This book started at five stars for me and lost a star every two hundred pages.

We open in a *chef’s kiss* perfect slice of dark academia. Diana Bishop is a professor and historian of science perusing alchemical texts when she calls upon an elusive book from the Oxford stacks that is full to the brim with dark magic. As a witch, Diana senses its power immediately—and decides she wants nothing to do with it. Magic has burned her before and she’s sworn off engaging with it if she can help it. Of course, a text so powerful starts to draw the attention of other witches, vampires and daemons, including a hot vampire and fellow professor, Dr. Matthew Clairmont.

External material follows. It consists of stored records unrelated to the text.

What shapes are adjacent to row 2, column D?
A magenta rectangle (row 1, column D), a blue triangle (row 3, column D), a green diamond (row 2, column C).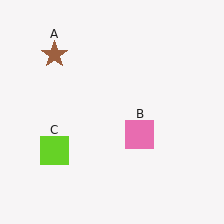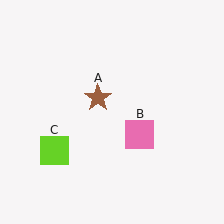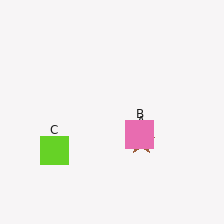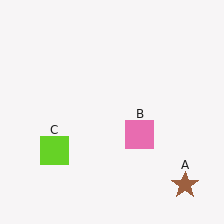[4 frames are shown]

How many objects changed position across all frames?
1 object changed position: brown star (object A).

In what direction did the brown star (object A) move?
The brown star (object A) moved down and to the right.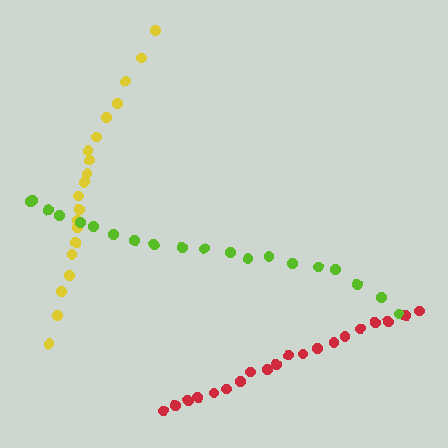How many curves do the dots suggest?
There are 3 distinct paths.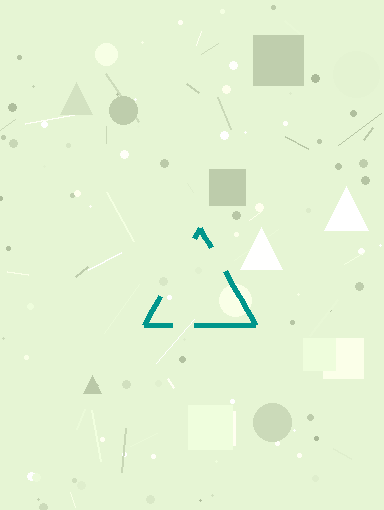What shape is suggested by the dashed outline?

Some things that make sense at first that fall very quickly into a tangled mess: the forbidden text, the magic system, Matthew Clairmont as a redeeming character, the academic Oxford backdrop, SCIENCE, and the characters’ familial histories.

Holy smokes. At first, the book sets up a lot of constancies that are easy to wrap your mind around. The introduction of the three species and how their individual powers manifest makes sense because it’s relatively simple. Once you get the family trees mapped out in your head, understanding the Clairmonts and Bishops seems to be manageable too. Diana is described as human in all ways but physical; Matthew is likened to a wolf.

THEN—things take a sharp left turn. Diana ends up being a HUGE Mary Sue, despite her inability to tap into her powers for nearly the entire book. There’s extensive and invasive detail about her genetics that takes a frightening amount of agency of her own body away from her. This, coupled with Matthew’s deeply problematic treatment of Diana (even more troubling than Edward with Bella, if you could imagine!) really gave me the ick.

That said, A Discovery of Witches and its many, many pages aren’t hard to read. The writing style is smooth and easily consumed like a glass of water down the throat, even when those later chapters start to feel like a fever dream. All in all, I think I might need a break before I think about the second book.